Cannot re-add cluster member

From: Dewhurst, Cy (cy.dewhurst@rbch-tr.swest.nhs.uk)
Date: Thu Jan 16 2003 - 07:59:10 EST


I've posted this question before, but it's now becoming critical so I
thought I'd post it again before escalating with support.

I have a TruCluster 5.1 (Tru64 5.1) cluster with one member.

The cluster used to have two members, but we removed one member to change
it's primary network interface address (as stated in the TruCluster
Administration guide).

I am consistently having problems adding the 2nd member back into the
cluster.

The process I go through is as follows:

>From a single member cluster:

zero member boot disk of member 2:
# disklabel -z /dev/rdisk/dsk4

Add the member from member1
# clu_add_member -c b2config.out

Add completes successfully, telling me to boot the 2nd member with the
following:

b -fi genvmunix dga110

dga110 being dsk4

2nd member boots, with the following unusual output:

Jan 16 12:04:29 bourn1 vmunix: rm error: mchan0 error_type = 0x40000000
error_cd
Jan 16 12:04:29 bourn1 vmunix: mcerr = 0x20c lcsr = 0x7c
mcpor0
Jan 16 12:04:34 bourn1 vmunix: ics_mct: icsinfo set for node 2

Which I believe is a spurious error?

Jan 16 12:04:40 bourn1 vmunix: CNX MGR: Join operation complete
Jan 16 12:04:40 bourn1 vmunix: CNX MGR: membership configuration index: 8 (5
ad)
Jan 16 12:04:41 bourn1 vmunix: ics_mct: Declaring this node up 2

Member has joined the cluster.

Jan 16 12:04:41 bourn1 vmunix: CNX MGR: Node bourn2 2 incarn 0x3e6e0 csid
0x400r
Jan 16 12:04:41 bourn1 vmunix: dlm: suspending lock activity
Jan 16 12:04:41 bourn1 vmunix: kch: suspending activity
Jan 16 12:04:41 bourn1 vmunix: dlm: resuming lock activity
Jan 16 12:04:41 bourn1 vmunix: kch: resuming activity
Jan 16 12:04:57 bourn1 vmunix: clsm: sync operation done

Then on the console of the 2nd member:
CNX QDSK: Claiming quorum disk
Adding 1 quorum disk votes

I'm intrigued as to why the 2nd member is CLAIMING the quorum disk?
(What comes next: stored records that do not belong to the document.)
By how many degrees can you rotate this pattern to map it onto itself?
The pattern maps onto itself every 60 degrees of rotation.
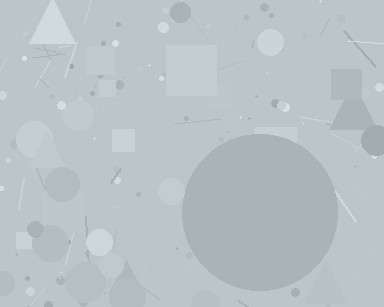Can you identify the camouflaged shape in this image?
The camouflaged shape is a circle.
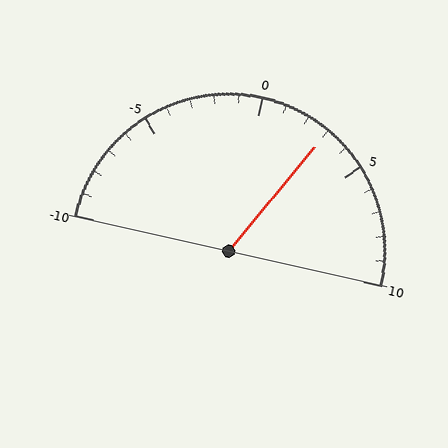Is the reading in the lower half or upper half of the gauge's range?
The reading is in the upper half of the range (-10 to 10).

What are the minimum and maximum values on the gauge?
The gauge ranges from -10 to 10.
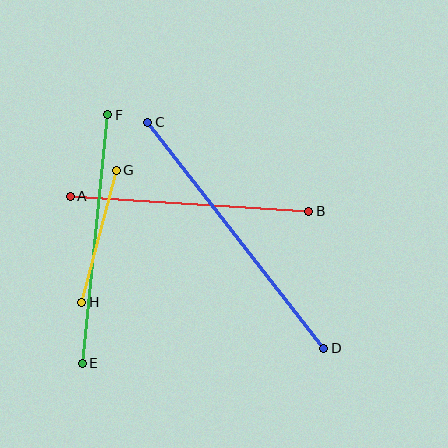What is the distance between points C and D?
The distance is approximately 286 pixels.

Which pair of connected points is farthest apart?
Points C and D are farthest apart.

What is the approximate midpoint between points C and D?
The midpoint is at approximately (236, 235) pixels.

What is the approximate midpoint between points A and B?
The midpoint is at approximately (190, 204) pixels.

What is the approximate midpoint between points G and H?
The midpoint is at approximately (99, 236) pixels.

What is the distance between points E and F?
The distance is approximately 250 pixels.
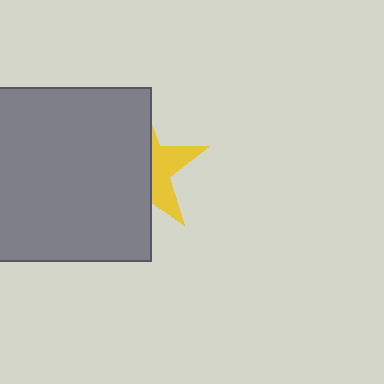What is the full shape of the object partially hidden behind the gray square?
The partially hidden object is a yellow star.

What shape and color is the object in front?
The object in front is a gray square.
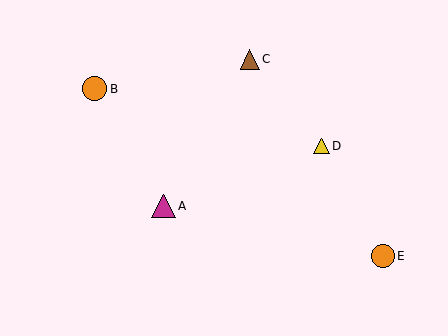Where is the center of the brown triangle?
The center of the brown triangle is at (250, 59).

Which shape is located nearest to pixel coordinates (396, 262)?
The orange circle (labeled E) at (383, 256) is nearest to that location.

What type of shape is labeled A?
Shape A is a magenta triangle.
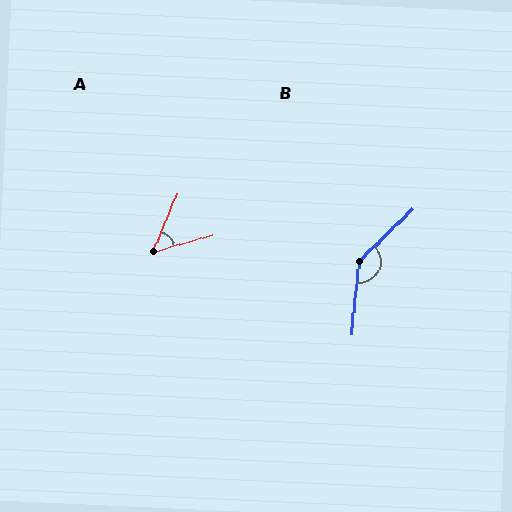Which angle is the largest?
B, at approximately 140 degrees.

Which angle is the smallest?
A, at approximately 51 degrees.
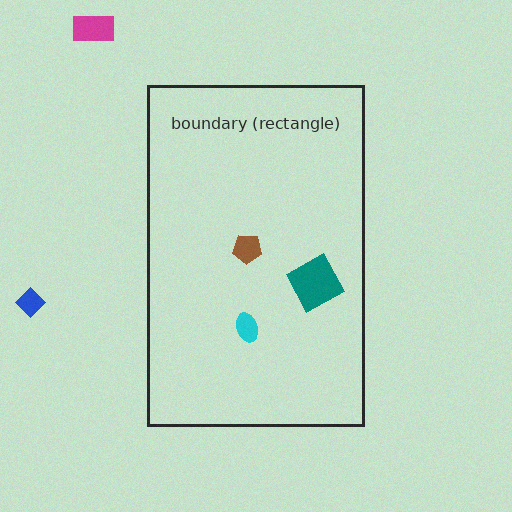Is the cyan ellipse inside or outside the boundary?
Inside.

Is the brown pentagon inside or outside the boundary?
Inside.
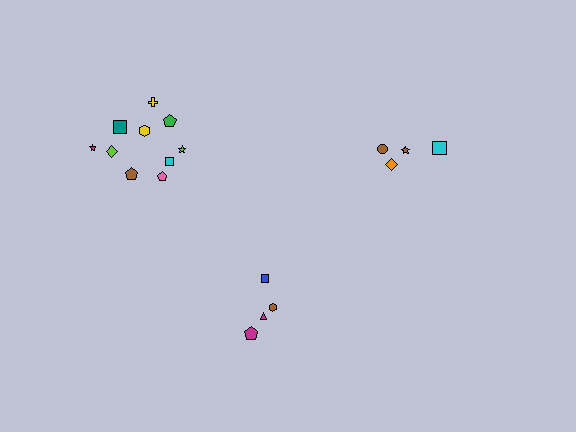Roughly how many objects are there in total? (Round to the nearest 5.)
Roughly 20 objects in total.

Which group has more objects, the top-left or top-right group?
The top-left group.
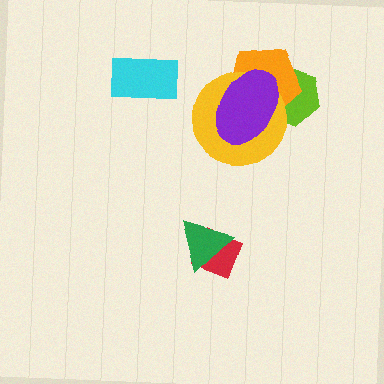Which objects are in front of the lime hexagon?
3 objects cover part of the lime hexagon: the orange pentagon, the yellow circle and the purple ellipse.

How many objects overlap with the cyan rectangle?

Any
suggestions?

The second member appears to hang at this point. You cannot ping it's
cluster interconnect (Memory Channel), which is a class A address 10.1.1.2.
I'm thinking it might be partitioned and can't see the other member at all,
it's claiming the quorum disk then being shut out by CNX.

clu_get_info on member1 states that both members are up.

clu_quorum returns info for the cluster and the first member - but times out
with a framework connection error before returning any info for the second
member.

MC_CABLE and MC_DIAG with both members at console level return no errors.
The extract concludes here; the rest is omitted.